‘Los Remedios’, la autoficción teatral que ha ganado un Premio Max

Los actores Fernando Delgado-Hierro y Pablo Chaves bucean en sus recuerdos del barrio sevillano

El último ganador del Premio Max a la Autoría Revelación, Fernando Delgado-Hierro, vuelve al barrio en el que creció en ‘Los Remedios’, la autoficción teatral que podrá verse mañana sábado 22 de octubre en el Teatro Villamarta. Además de autor del texto, este actor compartirá escenario con Pablo Chaves, amigo de la infancia y criado también en Los Remedios.

En este montaje teatral, dirigido por Juan Ceacero, se abordan cuestiones como el desarraigo, el sentimiento de pertenencia o el relato que se acaba construyendo de nuestros recuerdos. “Es una autoficción destructiva, en la que cargamos con humor contra nosotros mismos”. La idiosincrasia del barrio sevillano es un importante telón de fondo, pero no aparece la amargura en este retorno a los orígenes, sino “esa contradicción de sentirse extraño en un sitio y, al mismo tiempo, pertenecer a él”, apuntó Delgado-Hierro. En definitiva, “la impresión de tener un pie dentro y otro fuera”, añadió.

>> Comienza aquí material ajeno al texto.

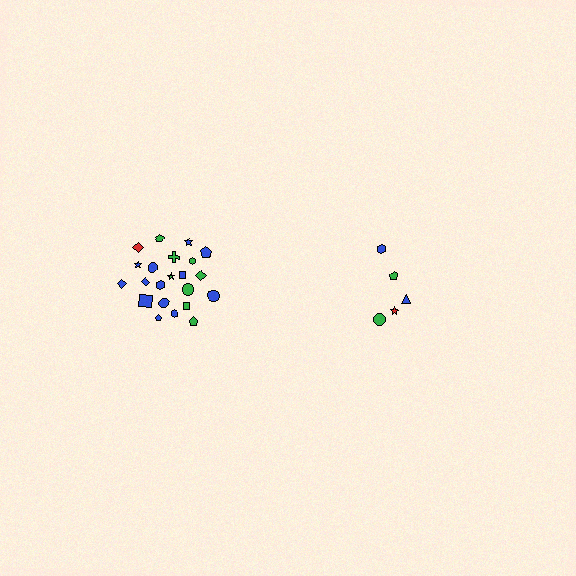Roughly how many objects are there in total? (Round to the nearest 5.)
Roughly 25 objects in total.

En este cúmulo de recuerdos y emociones que es el pasado, a veces se utiliza como recurso la narración y en muchas otras se recrean escenas en las que ambos actores se desdoblan con desparpajo en numerosos personajes. Padres, hermanos, la abuela, la vecina, el profesor, el camarero del bar de la esquina, la folclórica, los costaleros, los amores platónicos. Todos ellos aparecen intercalados con las diferentes versiones de sí mismos: el hijo, el nieto, el alumno, el amigo, el adolescente que despierta a la sexualidad, el joven atormentado por la existencia como Hamlet.

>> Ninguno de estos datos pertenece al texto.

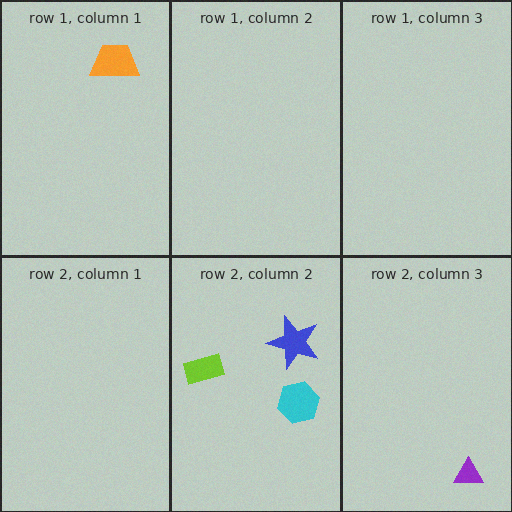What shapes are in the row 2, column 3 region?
The purple triangle.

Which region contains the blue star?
The row 2, column 2 region.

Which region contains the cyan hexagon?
The row 2, column 2 region.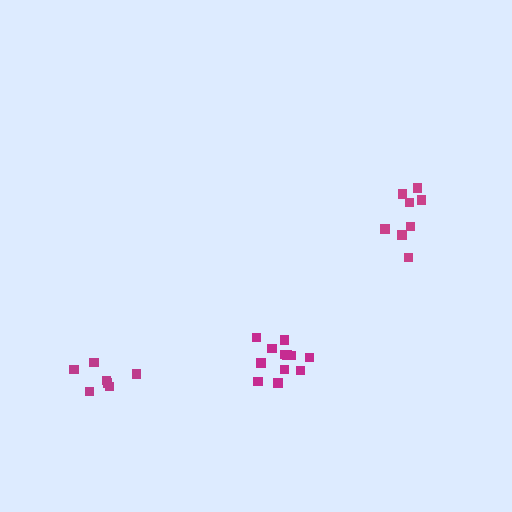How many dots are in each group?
Group 1: 12 dots, Group 2: 7 dots, Group 3: 8 dots (27 total).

“No quiero que nadie me diga cómo soy. Quiero descubrirlo yo”. Esta frase que pronuncia uno de los personajes viene a resumir la esencia de la obra: la influencia del contexto en la formación de la identidad individual. En este caso, el contexto es el barrio sevillano de gente acomodada, conservadora, devota de la Semana Santa, la Feria de Abril, el orden y las raíces. Ellos sienten que no encajan y se alejan de ese ambiente, pero con el tiempo acaban descubriendo que es imposible escapar, que todo deja marca.

En opinión de Pablo Chaves, cuando se nace en un sitio con tanta identidad como Sevilla y en un barrio tan etiquetado como Los Remedios, “o te escupe o te absorbe. O participas de ello o te vas, pero no te puedes quedar eternamente como espectador”. “La vida nos fue enseñando que había que salir, entender de dónde veníamos y volver. Pero no es algo que tuviéramos madurado, lo hemos ido viendo conforme la obra se gestaba”, precisó. Y aclaró que “ni huyo de ese sitio, ni es mi bandera tampoco. Me define ser de allí tanto como el hecho de haber salido”.

Esta original pieza teatral, que se presenta como una radiografía de la sociedad hispalense más conservadora de los años 50, tiene mucho de sátira y comedia. “Hay cosas del teatro de siempre, de Jardiel Poncela, de Mihura y también de Berlanga”, afirmó Fernando Delgado-Hierro. Pero, sobre todo, “nos reímos de nosotros mismos. Todo lo que sucede pasa por nuestra biografía. El pasado vuelve para vengarse un poco de nosotros”.